帝国とは、民族、言語、宗教、文化、価値観、ライフスタイル等が異なる人々を「一つの共同体」としてまとめ上げる国家体制である。

民族等が異なるため、当然ながら帝国には常に遠心力が働く。

結果、共同体を維持するために政治体制は専制的にならざるを得ない。

絶対権力を持つただ一人の皇帝が、全てを支配する。人民(※国民ではない)は財産権を保障されず、言論の自由も認められない。

それに対し、帝国「主義」とは、経済システムである。

他国の経済の五要素の内、「労働」「需要」「資源」を管理することで、「誰か」の所得を最大化するシステムなのだ。


【経済の五要素】

http://mtdata.jp/20221102-1.jpg


本格的な帝国主義は、やはりイギリスの産業革命が始まりである。

インド産綿製品(キャラコ)が大ブームになったイギリスでは、賃金水準の差(当時のイギリスの人件費はインドの六倍だった)を補うため、様々な発明・技術開発が行われた。

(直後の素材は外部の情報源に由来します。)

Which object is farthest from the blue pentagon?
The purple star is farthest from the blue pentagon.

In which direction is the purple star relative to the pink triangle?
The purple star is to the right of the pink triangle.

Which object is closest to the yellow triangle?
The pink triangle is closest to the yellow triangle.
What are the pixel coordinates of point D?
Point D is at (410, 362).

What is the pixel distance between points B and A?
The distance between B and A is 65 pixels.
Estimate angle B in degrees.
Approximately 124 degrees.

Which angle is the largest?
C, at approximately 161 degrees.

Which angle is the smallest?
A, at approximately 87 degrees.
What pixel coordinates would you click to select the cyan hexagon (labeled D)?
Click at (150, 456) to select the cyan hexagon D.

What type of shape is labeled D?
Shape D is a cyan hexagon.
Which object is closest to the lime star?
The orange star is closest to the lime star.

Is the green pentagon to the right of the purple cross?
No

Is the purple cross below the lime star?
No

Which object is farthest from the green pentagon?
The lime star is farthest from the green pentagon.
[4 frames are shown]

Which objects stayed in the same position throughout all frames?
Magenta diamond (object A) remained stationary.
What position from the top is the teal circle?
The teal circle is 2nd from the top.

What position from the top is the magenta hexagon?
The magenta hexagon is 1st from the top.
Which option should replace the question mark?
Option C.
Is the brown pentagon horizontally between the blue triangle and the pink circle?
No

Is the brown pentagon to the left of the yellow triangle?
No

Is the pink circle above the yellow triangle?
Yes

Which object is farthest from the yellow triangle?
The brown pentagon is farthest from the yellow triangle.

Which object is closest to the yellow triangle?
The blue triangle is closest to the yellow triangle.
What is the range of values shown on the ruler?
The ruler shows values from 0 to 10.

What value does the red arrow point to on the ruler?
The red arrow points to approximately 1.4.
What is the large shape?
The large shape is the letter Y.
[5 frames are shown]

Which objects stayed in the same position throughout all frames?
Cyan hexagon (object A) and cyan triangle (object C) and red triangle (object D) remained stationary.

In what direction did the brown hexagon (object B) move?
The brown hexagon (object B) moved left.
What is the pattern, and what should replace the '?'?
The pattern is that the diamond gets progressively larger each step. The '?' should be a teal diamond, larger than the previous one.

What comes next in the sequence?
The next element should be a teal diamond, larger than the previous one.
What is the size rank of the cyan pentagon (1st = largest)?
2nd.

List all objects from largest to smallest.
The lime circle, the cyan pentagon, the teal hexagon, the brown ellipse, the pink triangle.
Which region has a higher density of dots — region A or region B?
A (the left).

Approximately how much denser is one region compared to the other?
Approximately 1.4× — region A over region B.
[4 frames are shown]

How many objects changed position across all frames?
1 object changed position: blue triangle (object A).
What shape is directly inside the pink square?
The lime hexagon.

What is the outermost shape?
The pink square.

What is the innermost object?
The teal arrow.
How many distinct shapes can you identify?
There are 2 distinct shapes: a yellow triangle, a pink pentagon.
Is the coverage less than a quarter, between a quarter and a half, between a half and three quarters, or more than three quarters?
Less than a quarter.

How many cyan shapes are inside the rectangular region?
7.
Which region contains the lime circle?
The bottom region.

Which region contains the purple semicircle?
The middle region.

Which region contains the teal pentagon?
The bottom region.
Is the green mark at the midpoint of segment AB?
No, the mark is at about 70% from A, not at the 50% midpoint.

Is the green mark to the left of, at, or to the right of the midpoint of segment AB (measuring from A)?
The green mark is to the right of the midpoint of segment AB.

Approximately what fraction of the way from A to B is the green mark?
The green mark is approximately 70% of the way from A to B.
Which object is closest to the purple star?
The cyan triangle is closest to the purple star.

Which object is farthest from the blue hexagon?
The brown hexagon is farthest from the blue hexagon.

製造工程が機械化、自動化され、イギリスの綿産業の生産性は数百倍になり、単位労働コストは下がった。

結果的に、イギリス産綿製品は、本家本元のインド産よりも安くなってしまった。しかも「インド市場」においても、イギリス産の方が安価になったのだ。

もちろん、イギリスで綿花は生産できない。結果、

1.インドで綿花を生産させ、イギリスに運ぶ

2.イギリスで綿製品を生産する

3.イギリス産綿製品をインド市場で販売する

という、インドからの所得収奪システム、すなわち「帝国主義」が成立した。

それまで綿布産業で繁栄を極めていたインドのダッカ、スラート、ムルシダバードなどの街は貧困化の一途をたどり、当時のイギリスのインド総督が、

「この窮乏たるや商業史上にほとんど類例を見ない。木綿布工たちの骨はインドの平原を白くしている」と嘆くに至った。